In late 2023, Boitumelo Mosege became ill. Her neck swelled, her body itched constantly, and she fainted often. Doctors diagnosed hyperthyroidism, forcing her to stop farming near Molepolole, a town roughly 50 kilometres northwest of Gaborone. Botswana offers universal free public healthcare, yet Mosege received medicine only at irregular intervals. The 53-year-old depends on occasional work by her four children and her mother’s monthly pension of 1,400 pula to cover 2,000 pula in monthly drug costs. By early May she had gone three months without purchasing any medication. “I felt like I had lost my life right there,” she recalled after learning she must pay for treatment herself. “I felt suicidal.”

Nearby, Kelly Jansen looks after her 83-year-old father, Gerhardus Jansen, who uses a wheelchair. They spend a third of his pension on medicines and equipment such as a blood-pressure monitor and compression stockings. The 39-year-old is seeking a donated electric wheelchair to regain some independence. “I want my life back,” she said.

Shortages of essential medicines prompted President Duma Boko to declare a public health emergency last year, ten months after his election victory ended decades of rule by the independence party. Health procurement had long been inefficient, but a prolonged economic slump triggered by falling diamond demand, which accounts for 80 percent of exports, pushed the system into crisis, Boko wrote in a February opinion piece. The downturn has also raised unemployment in one of Africa’s most stable and prosperous nations. Boko criticised the Central Medical Stores for inflating drug prices. University of Botswana health policy lecturer Thabo Lucas Seleke noted that problems at the agency had been documented since at least 2010, when an official report called for major reforms. “It is a breeding ground for corruption,” he said. “It has not improved; it is getting worse.” The health ministry did not respond to requests for comment.

At independence Botswana ranked among the world’s poorest countries. The discovery of diamonds a year later transformed its fortunes. For decades the landlocked nation recorded some of the fastest economic growth globally, enabling free primary and secondary education and strong progress against HIV/Aids. Its 2024 GDP per capita of $7,695 ranked fourth highest in Africa.

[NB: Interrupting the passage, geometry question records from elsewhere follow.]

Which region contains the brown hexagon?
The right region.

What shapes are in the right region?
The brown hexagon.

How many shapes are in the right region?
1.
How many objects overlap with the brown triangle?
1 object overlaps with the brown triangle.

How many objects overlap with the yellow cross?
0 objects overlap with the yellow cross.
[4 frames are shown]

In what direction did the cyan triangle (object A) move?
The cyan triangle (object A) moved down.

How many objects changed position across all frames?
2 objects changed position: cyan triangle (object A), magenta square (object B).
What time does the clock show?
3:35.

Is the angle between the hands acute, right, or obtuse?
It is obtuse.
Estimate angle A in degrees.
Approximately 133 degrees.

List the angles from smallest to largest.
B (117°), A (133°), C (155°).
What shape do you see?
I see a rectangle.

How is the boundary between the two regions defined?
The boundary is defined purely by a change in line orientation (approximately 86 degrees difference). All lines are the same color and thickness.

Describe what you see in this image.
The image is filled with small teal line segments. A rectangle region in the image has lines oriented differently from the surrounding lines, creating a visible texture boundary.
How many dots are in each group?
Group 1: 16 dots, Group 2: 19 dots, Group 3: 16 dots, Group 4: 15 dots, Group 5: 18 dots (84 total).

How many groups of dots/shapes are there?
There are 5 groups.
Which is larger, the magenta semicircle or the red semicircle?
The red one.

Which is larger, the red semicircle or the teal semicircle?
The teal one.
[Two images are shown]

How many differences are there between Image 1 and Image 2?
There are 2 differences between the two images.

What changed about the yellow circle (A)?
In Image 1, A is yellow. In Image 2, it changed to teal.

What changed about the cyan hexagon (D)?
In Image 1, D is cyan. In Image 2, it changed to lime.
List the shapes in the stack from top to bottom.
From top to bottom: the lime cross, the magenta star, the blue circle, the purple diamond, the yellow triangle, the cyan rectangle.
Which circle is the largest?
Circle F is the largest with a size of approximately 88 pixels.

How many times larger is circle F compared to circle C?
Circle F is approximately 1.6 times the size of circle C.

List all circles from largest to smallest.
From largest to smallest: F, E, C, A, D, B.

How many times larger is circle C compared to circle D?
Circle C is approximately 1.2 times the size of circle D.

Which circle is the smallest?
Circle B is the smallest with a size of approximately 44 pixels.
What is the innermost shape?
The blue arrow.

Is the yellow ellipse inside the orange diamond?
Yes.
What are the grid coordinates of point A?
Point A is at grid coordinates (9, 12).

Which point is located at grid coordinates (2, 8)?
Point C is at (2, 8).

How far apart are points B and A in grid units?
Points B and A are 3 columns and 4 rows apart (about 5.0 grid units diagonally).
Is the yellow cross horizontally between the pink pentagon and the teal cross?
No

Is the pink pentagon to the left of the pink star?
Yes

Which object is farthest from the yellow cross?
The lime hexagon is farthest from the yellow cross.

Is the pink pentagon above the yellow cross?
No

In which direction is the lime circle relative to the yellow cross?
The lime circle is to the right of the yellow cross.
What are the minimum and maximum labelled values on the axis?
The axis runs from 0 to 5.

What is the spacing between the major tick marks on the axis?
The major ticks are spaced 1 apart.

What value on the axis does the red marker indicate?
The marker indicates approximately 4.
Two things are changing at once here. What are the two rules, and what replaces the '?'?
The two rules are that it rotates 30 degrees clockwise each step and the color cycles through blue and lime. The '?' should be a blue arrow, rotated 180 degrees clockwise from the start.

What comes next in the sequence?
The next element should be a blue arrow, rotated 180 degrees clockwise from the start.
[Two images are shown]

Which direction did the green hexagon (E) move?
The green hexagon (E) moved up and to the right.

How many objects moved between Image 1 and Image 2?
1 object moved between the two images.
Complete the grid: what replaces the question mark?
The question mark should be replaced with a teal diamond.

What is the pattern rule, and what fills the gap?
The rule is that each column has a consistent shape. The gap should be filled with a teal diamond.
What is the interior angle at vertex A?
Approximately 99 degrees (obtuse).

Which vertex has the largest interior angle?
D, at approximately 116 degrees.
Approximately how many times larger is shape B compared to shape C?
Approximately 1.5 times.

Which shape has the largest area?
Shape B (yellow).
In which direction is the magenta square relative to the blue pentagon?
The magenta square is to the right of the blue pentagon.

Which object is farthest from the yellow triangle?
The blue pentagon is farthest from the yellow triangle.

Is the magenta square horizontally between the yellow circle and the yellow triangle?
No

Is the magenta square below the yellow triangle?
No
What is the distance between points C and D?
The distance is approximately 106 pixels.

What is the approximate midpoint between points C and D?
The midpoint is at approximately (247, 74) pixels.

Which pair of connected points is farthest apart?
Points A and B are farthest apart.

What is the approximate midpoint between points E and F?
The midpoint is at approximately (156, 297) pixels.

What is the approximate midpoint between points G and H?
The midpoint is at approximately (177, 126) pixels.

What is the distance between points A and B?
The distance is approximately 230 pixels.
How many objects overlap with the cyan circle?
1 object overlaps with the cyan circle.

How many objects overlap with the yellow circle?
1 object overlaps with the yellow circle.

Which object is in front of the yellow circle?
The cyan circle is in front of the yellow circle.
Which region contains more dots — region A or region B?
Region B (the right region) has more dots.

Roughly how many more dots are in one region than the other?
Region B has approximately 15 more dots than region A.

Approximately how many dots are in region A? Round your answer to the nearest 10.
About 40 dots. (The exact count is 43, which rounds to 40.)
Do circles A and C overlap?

Other health indicators, however, have lagged: maternal mortality remains higher than in countries with similar income levels.

Natural diamond prices have fallen 60 percent in four years amid rising sales of lab-grown alternatives. The IMF reported that Botswana’s economy contracted 3 percent in 2024 and 1 percent the previous year. Rising fuel costs linked to the US-Iran conflict will add pressure, as the country imports oil, noted political risk analyst Marisa Lourenço. Unemployment reached 21 percent in the year to March 2025, with nearly 29 percent of people aged 15 to 35 jobless.

Oratile Olorato Kgatle, 26, has applied for work in public relations for 18 months without a single interview. Limited to office roles by Erb’s palsy, she sought psychiatric help in January. “I could feel that light just dimming with each day,” she said.

Middle-class households have also been affected. Phenyo Tanka’s family stopped dining out and dismissed their domestic worker after her husband lost his mining engineering job in December. The 39-year-old mother of four holds an agriculture degree obtained in 2011 but has never found related employment. She now sells homemade cakes and plans to open a toilet-paper factory, hoping to show her two daughters the value of independence.